In order to practice not blinking their eyes when getting struck in the face, the Muay Thai fighters would stand in rivers and slap the water into their faces while attempting to keep their eyes open.
Another favored and very popular Muay Thai training technique is called the Muay Thai circle. A group of fighters would form a circle with one person in the middle. The fighter in the middle would then train with each person in the circle for a designated amount of time, switching at even intervals. They would often go through 5-6 opponents in a row, for approximately 10 minutes, to improve their clinching skills while building endurance and stamina. If a fighter can train for 10 minutes without a break, then a 3-minute round in the ring will be much easier to endure.
Where to see Muay Thai in Thailand
Bangkok’s Lumpini and Rajadamnern Stadiums are the best places to see professional Muay Thai fighters, local and foreign. Ringside seats can be purchased for little money where tourists get to experience professional fighters giving their-all, certainly offering great value for money.

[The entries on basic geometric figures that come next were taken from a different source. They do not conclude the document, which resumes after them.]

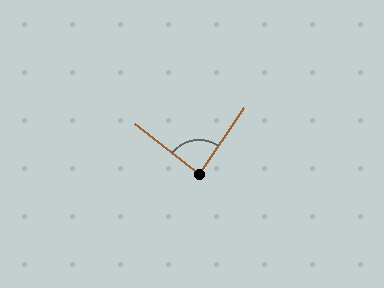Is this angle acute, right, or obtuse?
It is acute, close to a right angle.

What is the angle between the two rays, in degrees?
Approximately 86 degrees.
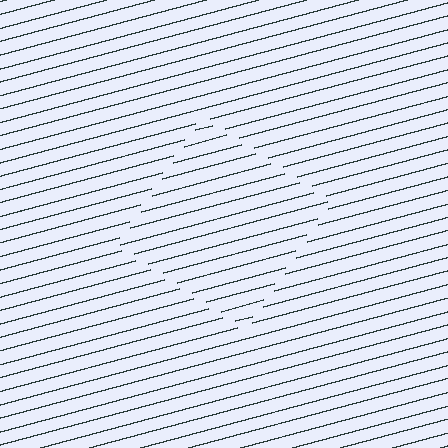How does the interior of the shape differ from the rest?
The interior of the shape contains the same grating, shifted by half a period — the contour is defined by the phase discontinuity where line-ends from the inner and outer gratings abut.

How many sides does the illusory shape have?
4 sides — the line-ends trace a square.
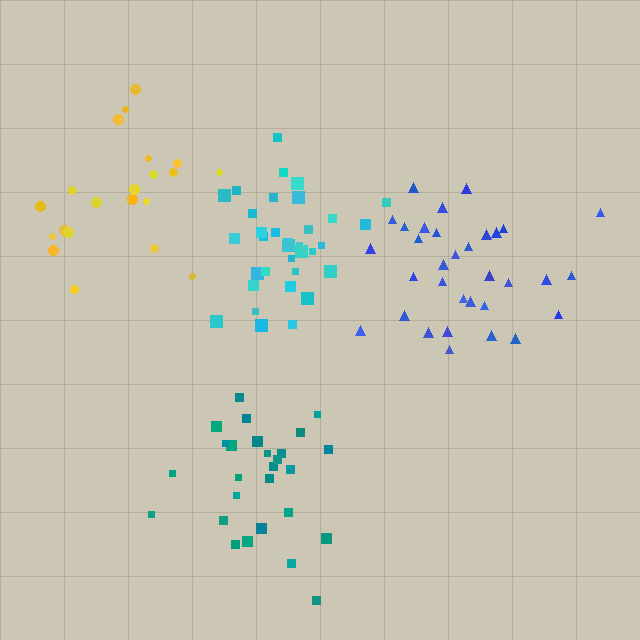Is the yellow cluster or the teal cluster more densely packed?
Teal.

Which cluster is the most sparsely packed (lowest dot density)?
Yellow.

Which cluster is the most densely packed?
Cyan.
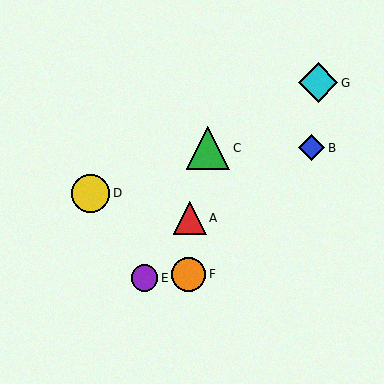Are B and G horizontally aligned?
No, B is at y≈148 and G is at y≈83.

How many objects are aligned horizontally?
2 objects (B, C) are aligned horizontally.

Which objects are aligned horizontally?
Objects B, C are aligned horizontally.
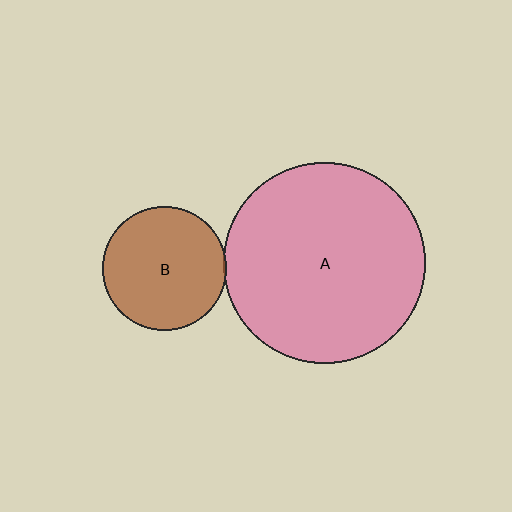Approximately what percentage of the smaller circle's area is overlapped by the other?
Approximately 5%.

Tourist resorts like Bangkok, Pattaya, Phuket and others, quite often will have boxing rings in the bars where visitors can enjoy the Thai national sport while enjoying a few beers, not quite the high standard seen in the national stadiums, but certainly very entertaining and usually free of charge. Be prepared to witness young kids and women fighting ferociously, that might not be to everyone’s liking but anything goes here!
I have personally visited Thailand many times and been fascinated by Muay Thai, the history and culture of this sport and the country itself are something to admire. Anyone else witnessed Muay Thai while visiting Thailand, if so, what were your impression of both?